Eton remains the frontrunner for George. William attended, the school is a short drive from Windsor, and Kate is said to have finally come around to the idea after years of debate. The decision is expected before summer. Royal broadcaster Helena Chard has confirmed discussions have been “circulating for years” and that William and Kate have been “arguing and debating the decision” for some time. Charlotte, who turns 13 in 2027, has time. But the fact they are already touring suggests the Wales parents are doing what any organised parent does and thinking at least two steps ahead.

Prince William, Prince of Wales passes a selection of cakes during a visit to Crow Tree Farm in Richmond, North Yorkshire, to hear about multi-generational farms and the opportunities and challenges shaping modern farming today, on May 5, 2026 in Richmond, England. (Photo by Owen Humphreys – WPA Pool/Getty Images)

William’s Perfect Day in Yorkshire

And finally, the story of the week that made everyone feel warmly towards the future King because who among us would not want to sit in a 200-year-old pub in Swaledale eating chicken and ham pie, chips, mushy peas and gravy for £16?

William visited North Yorkshire late last week to meet farmers and discuss rural sustainability, and the day delivered moments that felt wholly genuine. Before visiting Crow Trees Farm in Swaledale, he stopped at the Dales Bike Centre in Reeth and left with a box of cakes including a Twix cake he called a “calorie grenade” which he brought to share with the farmers. “I have my eye on the chocolate brownie,” he announced. When asked how he takes his tea, he requested “just milk, please I’m a Yorkshire man as well.”

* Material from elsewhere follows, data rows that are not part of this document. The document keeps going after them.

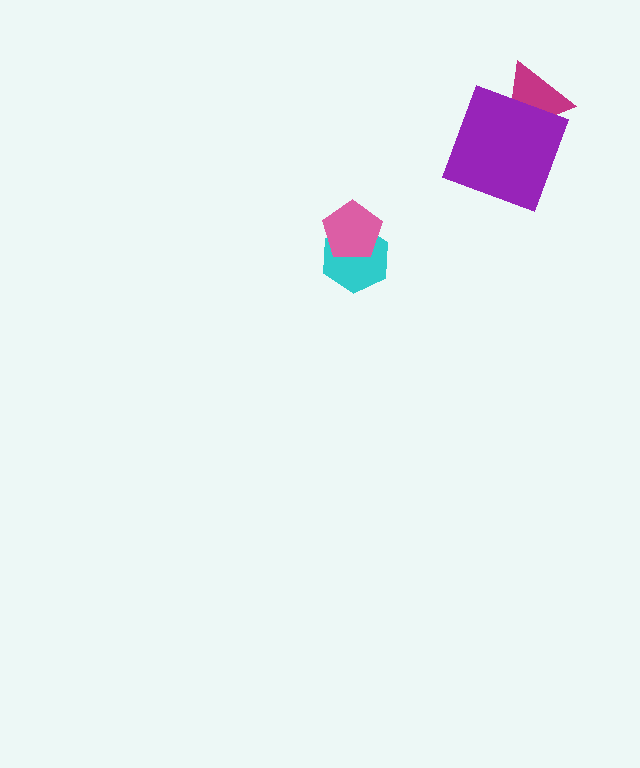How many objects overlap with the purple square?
1 object overlaps with the purple square.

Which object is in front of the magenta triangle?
The purple square is in front of the magenta triangle.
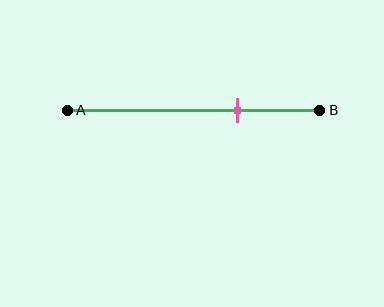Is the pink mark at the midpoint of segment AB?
No, the mark is at about 65% from A, not at the 50% midpoint.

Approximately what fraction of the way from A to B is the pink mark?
The pink mark is approximately 65% of the way from A to B.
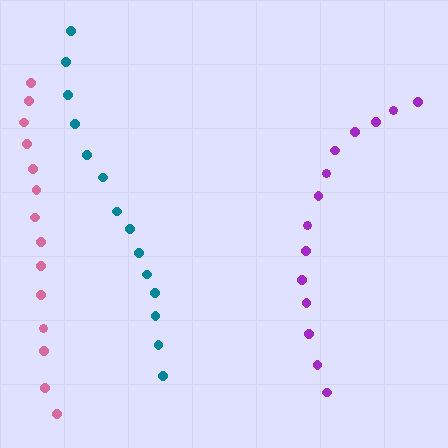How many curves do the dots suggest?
There are 3 distinct paths.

The Farmers Arms in Muker – a pub established since at least 1814 – later posted on Facebook that they were “honoured” to have hosted William for lunch, noting his meal got “the royal seal of approval.” Yorkshire locals were, in the words of the comments section, “chuffed.” One called him a “brilliant future king” for eating like a local. Another simply declared the order “proper northern food.”

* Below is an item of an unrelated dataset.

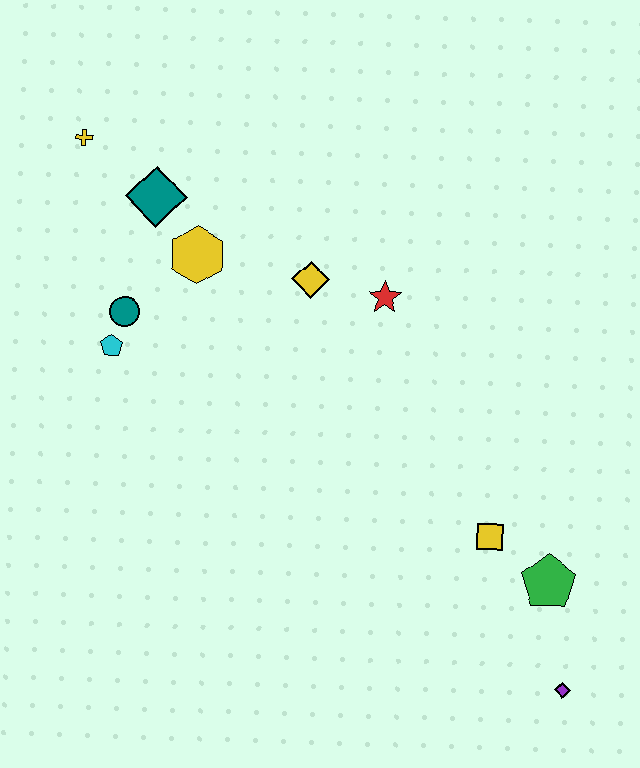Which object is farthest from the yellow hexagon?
The purple diamond is farthest from the yellow hexagon.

The detail that makes this story perfect: on the pub wall hangs a photograph of Prince Charles – now King – visiting the same Farmers Arms in 2004 and playing dominoes with locals. Father and son, two future kings, same pub, twenty-two years apart. Some traditions are worth keeping.

And there we have it fifty years of changing young lives celebrated at the Albert Hall, Mickey Mouse ears on a grandmother’s head, a vintage hat that cost £135 and looked like a million pounds, a school debate that turned out to be about Charlotte all along, and a future King who knows his brownies and takes his tea the Yorkshire way. Until next week keep the tea piping hot and the tiaras polished.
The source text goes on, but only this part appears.